Desen; acıtan solmuş! Ermanın bıkmış sabır
İnan bunu bilirdim gözleri yaşlı kadın
Kader kem, yolun tozmuş dermanın yıkmış kabir
Görsem yaşın silerdim sen çatık kaşlı kadın
Hiç ettiğin yılların yazık övdün o kadar!
Akanmış vah sellerin neden sevdin o kadar?
Dert, kocadan çocuğu kucağına alırken
Yurdun yuvan bozulmuş değmez bulmuş emeğin
Gelmez denen açığı bucağına salarken
Olmaz yere kazılmış Eyvan solmuş direğin
Hiç ettiğin yılların yazık övdün o kadar!
Akanmış vah sellerin neden sevdin o kadar?

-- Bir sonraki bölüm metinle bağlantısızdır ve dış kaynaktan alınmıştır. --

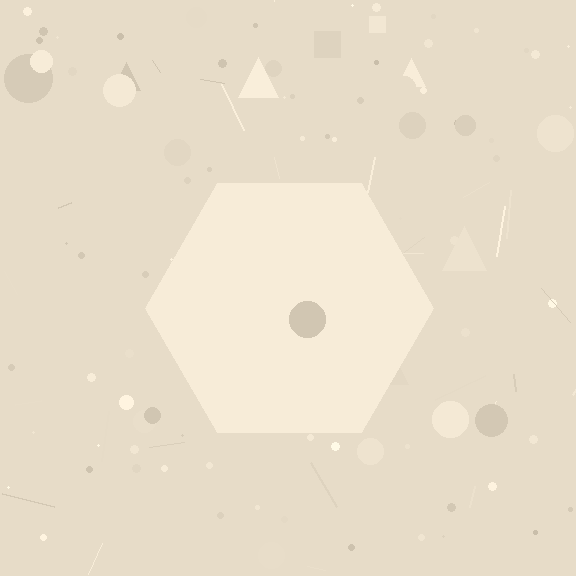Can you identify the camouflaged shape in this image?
The camouflaged shape is a hexagon.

Yüzüstü bırakılıp çektin demek onca yük
Kimden, acı evrenin ihanet salmış gözü?
Derken, muhtaç takılıp! verdin emek bunca kök
Acımasız çevrenin bıktırıp kalmış sözü
Hiç ettiğin yılların yazık övdün o kadar!

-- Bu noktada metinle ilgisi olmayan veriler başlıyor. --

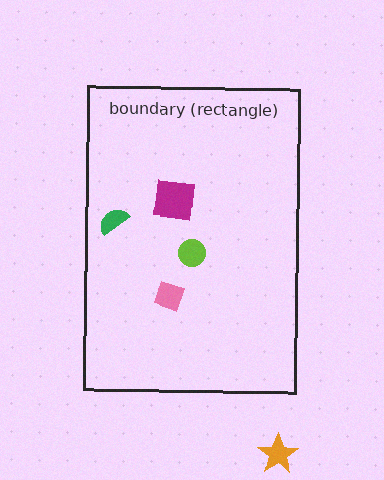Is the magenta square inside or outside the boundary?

Akanmış vah sellerin neden sevdin o kadar?
Bir küçük bakışına dedin böyle doyardım
Pembe dünya mı boyar severdim eskisinden
Ba/nardım yakışına aynen öyle sayardım
Şimdi de tenden buyar ç/al derdim etkisinden
Hiç ettiğin yılların yazık övdün o kadar!
Akanmış vah sellerin neden sevdin o kadar?
Anlattığın o günden aklıma gelen bunlar
Çekmişsin bildim dünden mazini dilen onlar
Gönlün kes avazını arkana bakman bitsin
Ömrün görsün yazını hayırsız çakman gitsin
Hiç ettiğin yılların yazık övdün o kadar!
Akanmış vah sellerin neden sevdin o kadar?